Reproducibility

For convenience, the supplemental material contains the code submitted for review. However, for more recent code and additional documentation, please have a look at our GitHub: https://github.com/ir-lab/LanguagePolicies

The full source code is provided as part of the supplemental material, including code to generate data, train a model, and evaluate the result.

Requirements

In order to reproduce our results, we provide a Docker container in which our model can be used. The setup has been tested on docker 19.03.7 on an Ubuntu 18.04 but should work on other versions. Please note that creating the docker image will require a download of ~4GB.

1 Environment Setup

In order to create the container, please run the following command in the root directory of the supplemental material.

docker build --no-cache -t neurips2020:submission12184 .

To start the container, please run the following command and select a free network port on your computer. The current example uses 6080, but if you should encounter issues binding that port, feel free to select any other available port.

docker run -p 6080:80 -e RESOLUTION=1280x720 --rm neurips2020:submission12184

The container may need a minute to start up fully. Please allow a little time until some terminal output is shown before continuing to the next step.

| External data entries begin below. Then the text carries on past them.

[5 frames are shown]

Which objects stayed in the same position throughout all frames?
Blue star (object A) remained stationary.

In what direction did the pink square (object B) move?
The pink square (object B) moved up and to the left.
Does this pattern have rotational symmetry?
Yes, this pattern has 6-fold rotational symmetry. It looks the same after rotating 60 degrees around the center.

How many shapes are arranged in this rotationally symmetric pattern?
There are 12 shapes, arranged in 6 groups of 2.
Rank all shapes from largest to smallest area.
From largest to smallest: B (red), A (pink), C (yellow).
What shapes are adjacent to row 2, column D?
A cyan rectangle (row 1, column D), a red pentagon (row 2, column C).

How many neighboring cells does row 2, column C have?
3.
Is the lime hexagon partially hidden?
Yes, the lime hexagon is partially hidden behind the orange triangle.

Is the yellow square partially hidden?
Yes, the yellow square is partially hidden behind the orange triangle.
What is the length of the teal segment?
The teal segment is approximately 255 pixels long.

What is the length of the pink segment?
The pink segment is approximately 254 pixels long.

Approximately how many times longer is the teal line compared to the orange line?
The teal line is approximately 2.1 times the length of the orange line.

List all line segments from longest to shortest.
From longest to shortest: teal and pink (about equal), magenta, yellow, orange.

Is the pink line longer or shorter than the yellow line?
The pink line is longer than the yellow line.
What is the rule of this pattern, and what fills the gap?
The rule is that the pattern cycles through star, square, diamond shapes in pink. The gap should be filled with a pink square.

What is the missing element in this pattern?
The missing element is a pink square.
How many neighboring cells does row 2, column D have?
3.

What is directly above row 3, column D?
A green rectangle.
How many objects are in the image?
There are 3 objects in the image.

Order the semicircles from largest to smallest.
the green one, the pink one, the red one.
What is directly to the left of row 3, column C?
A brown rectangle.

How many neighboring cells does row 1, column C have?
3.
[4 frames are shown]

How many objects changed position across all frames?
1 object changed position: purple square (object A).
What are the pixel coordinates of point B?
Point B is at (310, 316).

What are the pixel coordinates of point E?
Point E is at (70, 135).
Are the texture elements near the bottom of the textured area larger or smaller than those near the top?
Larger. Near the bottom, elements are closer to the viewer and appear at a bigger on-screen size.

To access the container, please direct your browser to the following URL on the port that you have chosen.

http://127.0.0.1:6080/

This should provide you with a virtual desktop that is streamed inside your browser window.

Training

On the desktop, open the start menu (lower left corner) and open a new terminal by going into System Tools $\rightarrow$ LXTerminal. In that terminal, enter the code directory and run the main file.

cd Code
python main.py

This will train our model on the full dataset with the default hyperparameters. Depending on the used hardware, training will take around 35 hours over 200 epochs until full convergence. Models were trained on a computer equipped with two Intel Xeon CPU E5-2699A v4 @ 2.40GHz processors and no GPUs. Not using a GPU for training has empirically shown to converge significantly faster than training on a GPU due to the custom recurrent structure of our low-level controller. This structure prevents our model from taking advantage of GPU optimizations for recurrent layers by cuDNN.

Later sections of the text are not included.